What we are doing in this situation, as in so many others, is that we are leveraging our wealth of options against the dearth of options of the developing world. The downside of having few options is that you have few possibilities to improve your lot. But a downside of having many options is that that you have a good chance of exercising them wrongly. Given a choice, you would certainly always go with having many options despite the exposure to own stupidity in exercising them. Nevertheless, what is poorly understood is that to achieve best results and most happiness there should be a reasonable balance of options access, be it within a country or between countries. Imbalance is not only a source of tension, but undermines the power of the options of the privileged. There is no point in being able to buy a Bentley if not enough people have the option of buying cars so that proper roads can be built.

Very often the rich and the poor do not compete for the same resources, of course. The poor are nevertheless left in dire straits because of our ignorance, arrogance, neglect. They are left destitute because the rich do not understand that it is in their interest to lift the poor out poverty. It is a wry old Marxist insight that the bourgeoisie is better off with a robust underclass that can produce and consume. Although the recent wealth of the West can be ascribed largely to the empowerment of the lower middle class, the working class, we are racing headlong for disaster because we have again forgotten this truth. The current gaping inequality is testament to our forgetfulness.

Ethical behaviour should be an imperative, but it is shocking that we also ignore a most fundamental win-win. With the number of options increasing exponentially in virtually every domain of human endeavour we risk creating a much larger and more desperate proletariat if we do not make sure that everybody has both the means and the capability to exploit all that choice. 

The idea of a universal basic income has a lot of wind in its sails – hot on the heels of the first inadvertent experiments in this direction in the United States, where coronavirus stimulus cheques were sent to a very broad swath of the population. Universal basic income may not be the only way to ensure that all have the means to benefit from the options revolution, but it is certainly one way, particularly if we are able to achieve such universal basic income on a truly universal scale, that is, in all countries. When the objection comes up in response that this is unaffordable the bourgeoisie should remember the usefulness for capitalism of the above Marxist insight.

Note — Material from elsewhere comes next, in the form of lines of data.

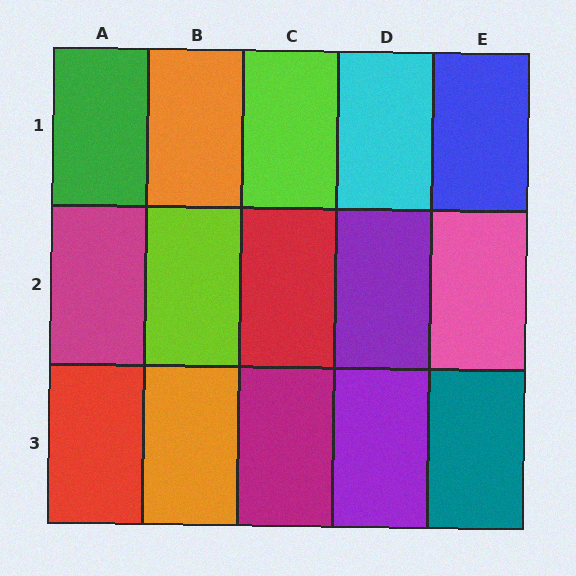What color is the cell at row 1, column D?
Cyan.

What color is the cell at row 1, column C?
Lime.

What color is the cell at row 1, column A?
Green.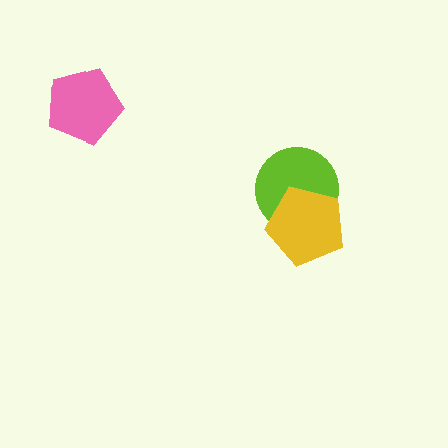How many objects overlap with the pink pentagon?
0 objects overlap with the pink pentagon.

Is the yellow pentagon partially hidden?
No, no other shape covers it.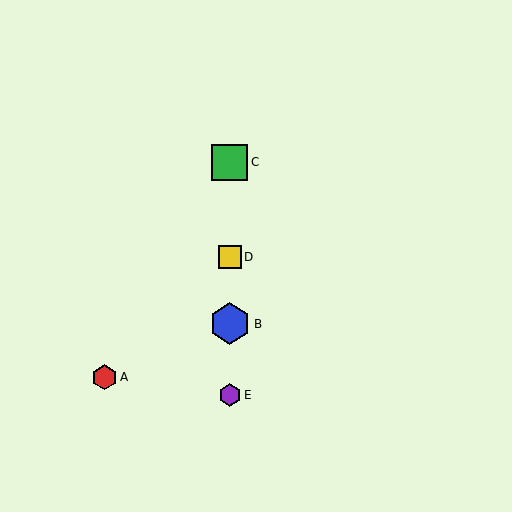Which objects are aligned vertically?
Objects B, C, D, E are aligned vertically.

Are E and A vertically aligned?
No, E is at x≈230 and A is at x≈105.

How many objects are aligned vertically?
4 objects (B, C, D, E) are aligned vertically.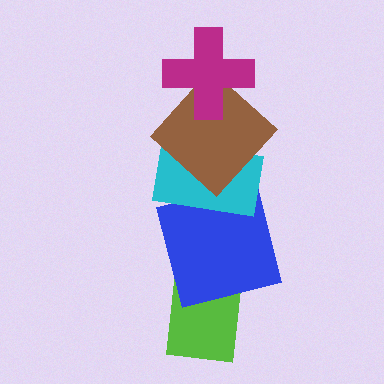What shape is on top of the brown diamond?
The magenta cross is on top of the brown diamond.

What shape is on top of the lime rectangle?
The blue square is on top of the lime rectangle.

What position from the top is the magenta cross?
The magenta cross is 1st from the top.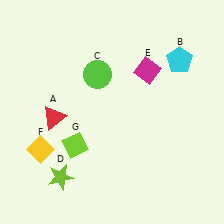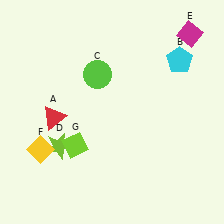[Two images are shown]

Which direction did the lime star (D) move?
The lime star (D) moved up.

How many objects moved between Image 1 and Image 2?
2 objects moved between the two images.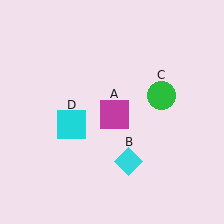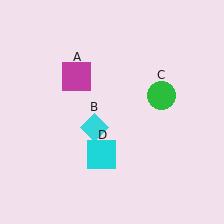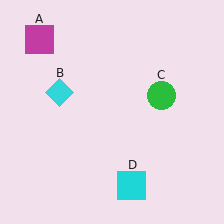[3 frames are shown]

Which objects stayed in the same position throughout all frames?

As to the capability to benefit from the mass of options, the only way forward is, of course, much better education, both within the rich world and without. Elites have been very complacent in this regard for half a century. They assumed that the education task was achieved with the right to go to school. However, the next step should have been to introduce a process of continuing improvement of the quality of teaching. The rich have, of course, achieved this for themselves but have left the poor to sink. The desolate state of many underprivileged schools has been an important driver of inequality, and will continue being so unless something is done. That ‘something’ should include the revival to former glory of the social status of teachers in the rich world. Accordingly, the starvation wages paid to the teachers of our children at their most impressionable age must become a thing of the past. The professors of Stanford should perhaps be paid less, the teachers in poor East Palo Alto certainly more. 

In the developing world the remedies in this respect are more complicated, yet the optional society has shown how new tools are invented when compelling educational needs so dictate. Zoom teaching is now commonplace in the West because of corona.  If we would understand the needs of developing countries as being equally compelling, the world could, without being patronising, put the same creative mechanisms to use in order to meet their requirements.  Think about the potential of digital avatars as teaching buddies to help overcome teacher shortages.  The result of such efforts would be that we would turn the deprived into effective participants in society. That is not only right but also our self-interest!